Resenha de documentárioTítulo: Simonal Ninguém Sabe o Duro que DeiDireção: Cláudio Manoel,Micael Langer e CalvitoLealCotação: * * * * *Em exibição no festivalÉ Tudo VerdadeSão Paulo: CineSesc (4 de abril, às 21h. 5 de abril, às 13h)Humorista do grupo Casseta & Planeta, Cláudio Manoel quis reabrir em seu primeiro filme um dos casos policiais mais controvertidos da música pop brasileira. Simonal - Ninguém Sabe o Duro que Dei reconstitui a ascensão, glória e queda de um dos cantores mais populares do Brasil na virada dos anos 60 para 70. Condenado ao ostracismo depois que foi apontado como informante do Departamento de Ordem Política e Social (mais conhecido como Dops, o órgão repressor do regime militar instaurado no Brasil em 1964), Wilson Simonal (1938 - 2000) foi banido do cenário musical por conta dessa suposta associação com a ditadura. O documentário investiga Simonal sem condená-lo, mas também sem absolvê-lo. Cabe ao espectador, diante das versões dos fatos expostos no filme, dar o seu veredicto pessoal. O grande mérito da produção é documentar os fatos com precisão sem julgar Simonal.
O roteiro prima por entrelaçar os depoimentos - dados por nomes como Boni, Chico Anysio, Jaguar, Nelson Motta, Ricardo Cravo Albin, Miele, Pelé, Sérgio Cabral, Tony Tornado - com farto material de arquivo. É como se as imagens referendassem os testemunhos dos que conviveram com Simonal em sua fase áurea. E, no auge, Simonal era cheio de si - como pode ser percebido no seu dueto com Sarah Vaughan em The Shadow of your Smile, na maneira como regia a platéia dos programas da TV Record e na performance incendiária que obteve no show que fez no Maracanãzinho (RJ), em 1970, antes da apresentação de Sergio Mendes, o ofuscado astro principal da noite. Foi o auge da pilantragem, o subgênero inventado por Carlos Imperial para rotular a música de Simonal. "A pilantragem foi uma bobagem", resumiu Sérgio Cabral, com aguçada visão crítica do repertório (a rigor, irregular) do astro. Simonal alternou o lixo e o luxo da MPB.
Através dos depoimentos de colegas como Tony Tornado, o documentário toca de forma clara na questão racial que permeia toda a carreira de Simonal, pois sempre houve quem não engolisse o imenso sucesso popular daquele negro, filho de empregada doméstica, que tinha um suingue fenomenal, uma voz privilegiada e - cheio de si, em atitudes que beiravam a arrogância - desfilava com carros e louras, alfinetando as elites brancas do país tropical.
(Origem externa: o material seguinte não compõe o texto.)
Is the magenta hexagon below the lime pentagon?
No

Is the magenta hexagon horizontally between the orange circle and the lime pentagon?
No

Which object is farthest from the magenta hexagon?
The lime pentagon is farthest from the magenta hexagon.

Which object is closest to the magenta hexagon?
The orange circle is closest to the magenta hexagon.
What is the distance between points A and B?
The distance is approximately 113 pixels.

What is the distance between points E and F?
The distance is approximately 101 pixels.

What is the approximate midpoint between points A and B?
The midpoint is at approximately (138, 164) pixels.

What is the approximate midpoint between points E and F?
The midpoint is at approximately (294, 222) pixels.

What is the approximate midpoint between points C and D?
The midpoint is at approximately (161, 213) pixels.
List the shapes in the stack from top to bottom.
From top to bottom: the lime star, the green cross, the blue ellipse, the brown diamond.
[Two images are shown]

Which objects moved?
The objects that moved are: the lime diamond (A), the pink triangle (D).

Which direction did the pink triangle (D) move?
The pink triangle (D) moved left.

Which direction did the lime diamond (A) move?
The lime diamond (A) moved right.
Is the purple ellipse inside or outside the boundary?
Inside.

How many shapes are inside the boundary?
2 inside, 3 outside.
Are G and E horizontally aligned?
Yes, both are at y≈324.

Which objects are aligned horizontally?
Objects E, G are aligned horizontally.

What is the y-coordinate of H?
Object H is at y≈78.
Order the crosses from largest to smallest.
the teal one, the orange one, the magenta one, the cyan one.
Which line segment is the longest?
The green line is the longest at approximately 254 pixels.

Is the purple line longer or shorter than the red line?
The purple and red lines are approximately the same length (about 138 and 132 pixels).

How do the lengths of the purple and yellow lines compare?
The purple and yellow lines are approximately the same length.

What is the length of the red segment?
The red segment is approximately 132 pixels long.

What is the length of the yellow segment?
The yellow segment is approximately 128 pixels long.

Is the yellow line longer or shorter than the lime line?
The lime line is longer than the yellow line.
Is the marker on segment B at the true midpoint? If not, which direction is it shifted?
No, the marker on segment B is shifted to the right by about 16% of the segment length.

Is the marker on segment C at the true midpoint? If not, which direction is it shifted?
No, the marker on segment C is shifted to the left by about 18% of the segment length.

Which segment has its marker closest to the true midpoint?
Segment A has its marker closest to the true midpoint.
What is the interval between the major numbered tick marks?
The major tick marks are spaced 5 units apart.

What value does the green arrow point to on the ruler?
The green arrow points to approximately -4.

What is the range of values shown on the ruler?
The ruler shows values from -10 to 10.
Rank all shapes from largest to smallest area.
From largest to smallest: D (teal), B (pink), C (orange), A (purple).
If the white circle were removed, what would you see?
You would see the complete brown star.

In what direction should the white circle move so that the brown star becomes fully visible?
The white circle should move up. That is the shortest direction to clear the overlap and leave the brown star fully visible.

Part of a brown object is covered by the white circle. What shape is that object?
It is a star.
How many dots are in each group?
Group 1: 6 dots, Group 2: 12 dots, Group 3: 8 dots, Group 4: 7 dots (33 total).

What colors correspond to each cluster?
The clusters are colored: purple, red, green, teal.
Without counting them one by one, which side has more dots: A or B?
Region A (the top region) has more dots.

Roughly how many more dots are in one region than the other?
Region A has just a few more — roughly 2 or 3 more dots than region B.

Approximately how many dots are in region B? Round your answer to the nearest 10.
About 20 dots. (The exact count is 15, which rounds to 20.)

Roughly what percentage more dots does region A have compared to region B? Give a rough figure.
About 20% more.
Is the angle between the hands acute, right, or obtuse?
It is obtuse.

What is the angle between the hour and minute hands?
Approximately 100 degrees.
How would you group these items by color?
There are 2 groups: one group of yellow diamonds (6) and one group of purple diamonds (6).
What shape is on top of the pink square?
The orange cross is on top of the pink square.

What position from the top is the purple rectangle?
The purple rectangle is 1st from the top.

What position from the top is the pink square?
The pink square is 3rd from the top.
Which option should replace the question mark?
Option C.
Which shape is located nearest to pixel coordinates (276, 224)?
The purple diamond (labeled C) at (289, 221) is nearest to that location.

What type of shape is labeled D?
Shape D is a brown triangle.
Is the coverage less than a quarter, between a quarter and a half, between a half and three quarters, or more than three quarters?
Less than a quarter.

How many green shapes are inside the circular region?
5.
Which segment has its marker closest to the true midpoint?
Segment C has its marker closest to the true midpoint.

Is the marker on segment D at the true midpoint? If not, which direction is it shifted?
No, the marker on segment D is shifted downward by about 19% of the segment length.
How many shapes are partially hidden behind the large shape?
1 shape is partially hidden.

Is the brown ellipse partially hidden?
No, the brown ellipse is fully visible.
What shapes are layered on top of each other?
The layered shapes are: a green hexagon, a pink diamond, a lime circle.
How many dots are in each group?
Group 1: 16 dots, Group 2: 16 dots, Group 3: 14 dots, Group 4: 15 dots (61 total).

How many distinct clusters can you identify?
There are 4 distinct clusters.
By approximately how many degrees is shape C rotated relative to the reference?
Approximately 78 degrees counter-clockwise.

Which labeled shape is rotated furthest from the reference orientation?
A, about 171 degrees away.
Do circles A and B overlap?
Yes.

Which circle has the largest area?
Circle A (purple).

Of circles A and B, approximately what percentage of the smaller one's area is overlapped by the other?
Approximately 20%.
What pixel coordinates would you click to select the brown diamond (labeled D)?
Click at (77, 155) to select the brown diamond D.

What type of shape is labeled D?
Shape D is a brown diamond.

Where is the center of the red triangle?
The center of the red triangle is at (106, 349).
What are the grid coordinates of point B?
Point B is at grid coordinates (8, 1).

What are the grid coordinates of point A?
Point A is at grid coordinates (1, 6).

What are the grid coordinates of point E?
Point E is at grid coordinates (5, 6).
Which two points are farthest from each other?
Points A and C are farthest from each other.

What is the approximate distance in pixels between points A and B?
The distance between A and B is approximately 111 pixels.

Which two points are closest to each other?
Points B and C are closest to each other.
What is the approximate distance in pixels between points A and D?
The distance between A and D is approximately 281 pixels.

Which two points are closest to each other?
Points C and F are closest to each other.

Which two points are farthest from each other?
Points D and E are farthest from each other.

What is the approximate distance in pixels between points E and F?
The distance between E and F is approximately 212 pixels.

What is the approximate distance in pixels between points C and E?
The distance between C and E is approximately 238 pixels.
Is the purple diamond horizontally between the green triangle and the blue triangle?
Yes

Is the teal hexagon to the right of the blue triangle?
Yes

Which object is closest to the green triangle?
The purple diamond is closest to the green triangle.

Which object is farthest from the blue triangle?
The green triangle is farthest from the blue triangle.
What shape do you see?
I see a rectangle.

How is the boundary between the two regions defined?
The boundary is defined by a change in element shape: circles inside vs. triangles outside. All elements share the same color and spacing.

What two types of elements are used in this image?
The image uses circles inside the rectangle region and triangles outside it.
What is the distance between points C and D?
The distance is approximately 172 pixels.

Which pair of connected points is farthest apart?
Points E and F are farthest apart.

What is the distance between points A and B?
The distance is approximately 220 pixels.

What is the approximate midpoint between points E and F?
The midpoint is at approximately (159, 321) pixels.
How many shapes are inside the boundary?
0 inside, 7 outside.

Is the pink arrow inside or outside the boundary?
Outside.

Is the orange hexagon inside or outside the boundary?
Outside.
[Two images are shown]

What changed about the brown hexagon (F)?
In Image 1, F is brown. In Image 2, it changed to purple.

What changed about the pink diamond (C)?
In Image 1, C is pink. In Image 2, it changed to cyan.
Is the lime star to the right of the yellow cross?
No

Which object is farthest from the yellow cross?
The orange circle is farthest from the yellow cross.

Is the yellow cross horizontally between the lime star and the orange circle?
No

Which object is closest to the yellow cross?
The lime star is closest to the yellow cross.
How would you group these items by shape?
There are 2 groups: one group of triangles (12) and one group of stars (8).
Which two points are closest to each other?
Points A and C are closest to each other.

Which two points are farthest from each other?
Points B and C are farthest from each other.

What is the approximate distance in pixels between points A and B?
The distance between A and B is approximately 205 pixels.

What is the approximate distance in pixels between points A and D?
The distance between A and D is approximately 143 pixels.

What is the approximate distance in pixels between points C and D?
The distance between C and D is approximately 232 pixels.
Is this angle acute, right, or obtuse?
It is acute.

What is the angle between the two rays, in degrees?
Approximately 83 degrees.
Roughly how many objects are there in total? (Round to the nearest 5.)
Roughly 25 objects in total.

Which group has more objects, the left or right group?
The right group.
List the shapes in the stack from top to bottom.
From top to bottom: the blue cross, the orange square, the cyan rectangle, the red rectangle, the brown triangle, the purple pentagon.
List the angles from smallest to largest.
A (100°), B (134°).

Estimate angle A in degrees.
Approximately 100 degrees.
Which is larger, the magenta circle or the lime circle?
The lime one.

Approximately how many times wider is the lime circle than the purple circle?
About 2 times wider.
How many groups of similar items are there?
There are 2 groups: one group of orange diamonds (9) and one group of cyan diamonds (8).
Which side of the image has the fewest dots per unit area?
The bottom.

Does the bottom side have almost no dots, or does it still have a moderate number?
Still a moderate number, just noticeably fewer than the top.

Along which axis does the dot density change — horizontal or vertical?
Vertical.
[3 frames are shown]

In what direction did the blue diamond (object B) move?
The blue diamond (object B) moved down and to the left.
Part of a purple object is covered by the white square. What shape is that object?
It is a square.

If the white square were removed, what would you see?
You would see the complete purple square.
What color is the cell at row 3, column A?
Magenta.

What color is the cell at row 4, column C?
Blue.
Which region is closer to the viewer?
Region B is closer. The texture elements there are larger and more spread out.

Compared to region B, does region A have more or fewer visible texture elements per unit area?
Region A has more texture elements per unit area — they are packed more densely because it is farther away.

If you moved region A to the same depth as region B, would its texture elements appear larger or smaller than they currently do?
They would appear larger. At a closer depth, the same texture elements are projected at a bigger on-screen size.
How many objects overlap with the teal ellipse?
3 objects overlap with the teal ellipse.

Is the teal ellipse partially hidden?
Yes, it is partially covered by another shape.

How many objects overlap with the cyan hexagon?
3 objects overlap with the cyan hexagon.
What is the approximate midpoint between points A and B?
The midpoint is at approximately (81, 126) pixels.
Em seu ano áureo, 1970, Simonal chegou a ser o cantor oficial do tricampeonato do Brasil na Copa do Mundo, no México. Mas o jogo começou a virar em agosto de 1971, quando Simonal mandou agentes do Dops dar uma surra no então contador de sua empresa, Raphael Viviani, sob a alegação de roubo. Nunca ouvido fora do inquérito policial instaurado para averiguar o caso, o depoimento de Viviani é a maior contribuição do filme para que a história seja entendida sob todos seus prismas. Com olhos marejados, Viviani nega o roubo e relata que o admitiu somente sob tortura dos agentes - tortura que, sustenta Viviani, incluiu choques elétricos.
Ingênuo, Simonal alegou que recorreu ao Dops por ter contatos no órgão e por estar sofrendo ameaças de terroristas. Foi outra atitude infeliz que o complicou quando o inspetor Mário Borges o denunciou na imprensa, sem provas, como informante do Dops. Tendenciosa e sensacionalista, a imprensa da época condenou Simonal e negou seu direito de defesa. Isolado como se fosse um leproso, como lembra Nelson Motta, Simonal viu as portas se fecharem e, mesmo tendo gravado regularmente discos até meados dos anos 70, ficou sem ter como divulgá-los nas casas de shows e na própria mídia. Foi o início de longa fase crespuscular que levou o cantor ao alcoolismo e à morte por cirrose hepática, em 2000, aos 62 anos, quando já perdera a voz e o suingue raros.
Simonal - Ninguém Sabe o Duro que Dei conta de forma envolvente essa bela história que alternou cenas de alegria e tristeza. Não absolve e tampouco condena Wilson Simonal, mas esclarece fatos e enfatiza a força de seu canto. Um filme histórico!